I don't think people that know the underlying principles of machine learning are threatened (Thats sounds like pretty insecure world view on your part). They operate in a different context where you want to push the state of the art in machine learning algorithms, instead of just applying existing best-practices to your specific problem.
I agree with your post, but 99.9% of people who will be applying ML via black-box algorithm in the next decade won't be participating in, or at all concerned with, the state-of-the-art. In the same way that most of us aren't concerned about state-of-the-art chip design.
I can do a regression analysis with a couple clicks in excel. I need little knowledge beyond how to interpret results. Sure, the underlying data might violate some assumptions, but it's rare (and there are tools for that). And let's face it, the most popular applications by amateurs will be marketing related, not cancer-curing related.

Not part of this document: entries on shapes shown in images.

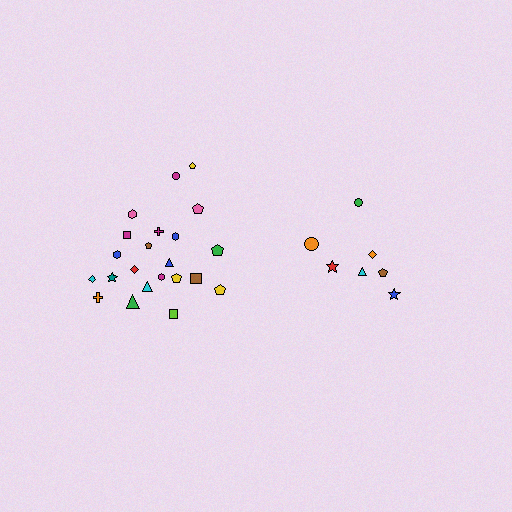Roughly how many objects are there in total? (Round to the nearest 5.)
Roughly 30 objects in total.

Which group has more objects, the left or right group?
The left group.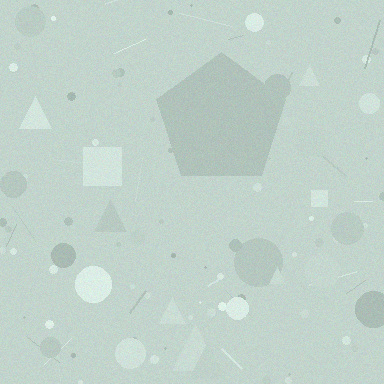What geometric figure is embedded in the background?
A pentagon is embedded in the background.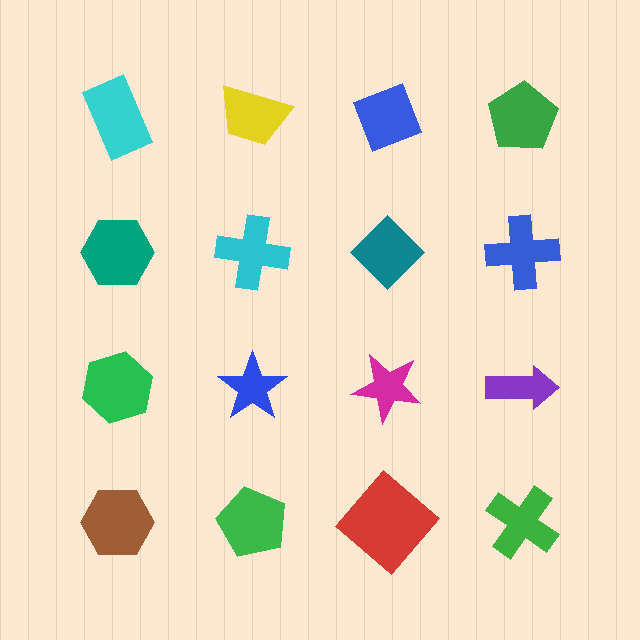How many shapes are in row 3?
4 shapes.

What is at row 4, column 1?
A brown hexagon.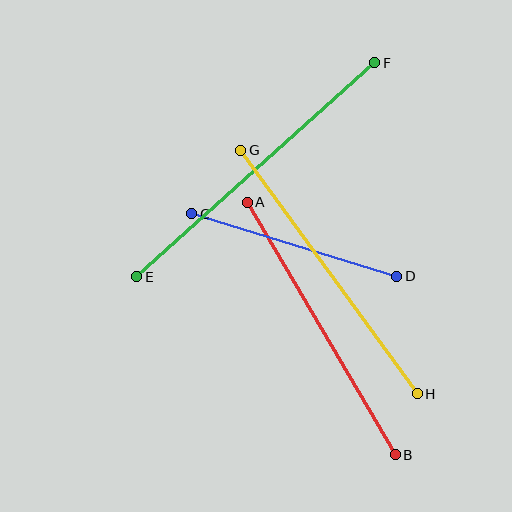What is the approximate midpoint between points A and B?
The midpoint is at approximately (321, 328) pixels.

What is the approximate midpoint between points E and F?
The midpoint is at approximately (256, 170) pixels.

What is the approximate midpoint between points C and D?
The midpoint is at approximately (294, 245) pixels.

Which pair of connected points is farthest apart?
Points E and F are farthest apart.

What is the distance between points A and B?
The distance is approximately 292 pixels.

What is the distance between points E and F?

I have a degree in stats and someone at work who is self taught from a 'use the tools' perspective was trying to use these frameworks to analyse some log file patterns. When I had a look at it, his results were showing that they were statistically significant, but the data didn't look anything like a linear relationship and fitting it to a regression wasn't a valid move. That's a simplistic example but even in the relatively simple realm of linear regression there are more difficult traps to spot, like heterostedasticity or error normality.
But nothing you've said is complicated enough that in can't be explained through simple instructions or conquered through better tools. This is besides the fact that a little bias in the estimation isn't the end of the world if you're only trying to figure out who clicks ads, and not doing medical research.
Believe me, I run into the same issues as well, having to state "You can't do that..." when I watch co-workers try to apply even simple tests. I just think we draw the cut-off line at different skill-levels.
Basically: "instructions", that become more simple over time. There are some nuances to, say, R^2. But the concept that it's "how much variance is explained by the model" isn't difficult to comprehend...or apply.
Let me clarify that I'm not saying it's unimportant to understand the underlying mathematics behind these processes. After all, someone has to design these things so that the layman can actually apply them. What I, and it seems others, are arguing is that it isn't necessary to have a deep understanding of the algorithms to get insight from their usage. Some creative person creates the tool, and other creative people figure out its best uses. They are rarely the same people.
I'll add: I'm not sure why you're down-voted. This community seems to be developing those bad habits of disagree = down vote.
Computers are like cities, they can be managed effectively only by dealing with aggregates and abstractions. It's impossible for someone to know every tile in the sidewalk, but it is possible for them to effectively manage sidewalk repair if they have the right abstractions.
There are a lot of people who have been forward thinking enough to see the value and incorporate this into their ideas, but there are so many more who think it's a magical black box that has no relevancy to their world.
While some might feel like this is too simple, I think this kind of basic introduction is very powerful.
I have written my hello world algorithm, and I'm very happy about it =)
I have been meaning to start learning this stuff for a long time, but it's really hard, most of the resources are above the level I'm currently at.
This is so amazing to see an accessible course like this, I really hope they will keep it up. It would be a really fun thing to focus on it during this summer.
You can also probably setup ifttt to send you an email when the new feed item appears.